The Canadian Coast Guard (CCG) is responsible for the safe movement of ships through inland and coastal waters. Vital maritime services provided by the CCG include aids to navigation, waterways management, environmental response, icebreaking, search and rescue, and marine communications and traffic services. This article will explore how the CCG is responding to a changing sea of issues and expectations at an international, national and regional level.
Coping with increasing cargo, passenger traffic and vessel size, climate change, migration, over-fishing, terrorism, and piracy, as well as improving distress and disaster response are just some of the trends driving the need for robust coast guard capacity.
Photo above: Jesse Lawson, Superintendent of Maritime and Civil Infrastructure, atop the 990-metre-high Maitland Island mountain-top construction site. In the background, the Chinook heavy-lift helicopter can be seen approaching with a 15,000-lb sling load of new equipment.
In the global context, it is important to note that as a civilian body, the CCG cannot provide enforcement of international and national laws and regulations about the sea, the environment, and sovereignty. The CTA Review Panel observed, “Canada is unusual in having a civilian coast guard. In other northern jurisdictions, such as Denmark, Greenland, Norway, Iceland, Finland, Russia, and the United States, the coast guard is a military or security organization.”
Regardless of organizational structure, coast guards around the world are responding to several common challenges.
In mid-September 2017, Japan hosted the North Pacific Coast Guard Forum Summit which brought together the coast guards of Canada, China, Japan, Russia, South Korea, and the United States to discuss maritime safety and security in the North Pacific Ocean.
“Our co-ordinated efforts through the North Pacific Coast Guard Forum (NPCGF) will continue to keep the North Pacific Ocean safe and navigable, while supporting economic interests of forum member countries.

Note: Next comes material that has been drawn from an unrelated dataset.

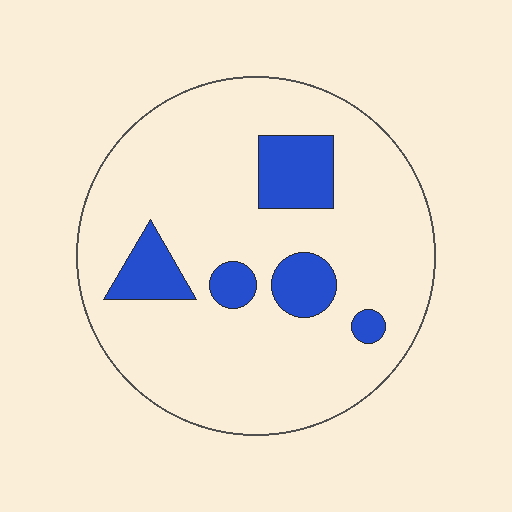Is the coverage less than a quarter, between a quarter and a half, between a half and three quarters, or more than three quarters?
Less than a quarter.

We recently had an opportunity to feature this important collaboration through the NPCGF live exercise in Seattle in June 2017. This exercise successfully allowed us to share and learn best practices in how to manage response to large-scale incidents and oil spills, and emergency response operations,” said Commissioner Jeffery Hutchinson, Canadian Coast Guard.
On the margins of the NPCGF, Japan also hosted leaders from 35 nations, and three international organizations for the world’s first global coast guard summit. The event centred on three themes: Maritime safety and marine environment protection, maritime security, and capacity building.
Participating countries included the U.S., Canada, South Korea, China, Vietnam, the Philippines, Malaysia, Indonesia, India, Australia, Turkey, Russia, and France.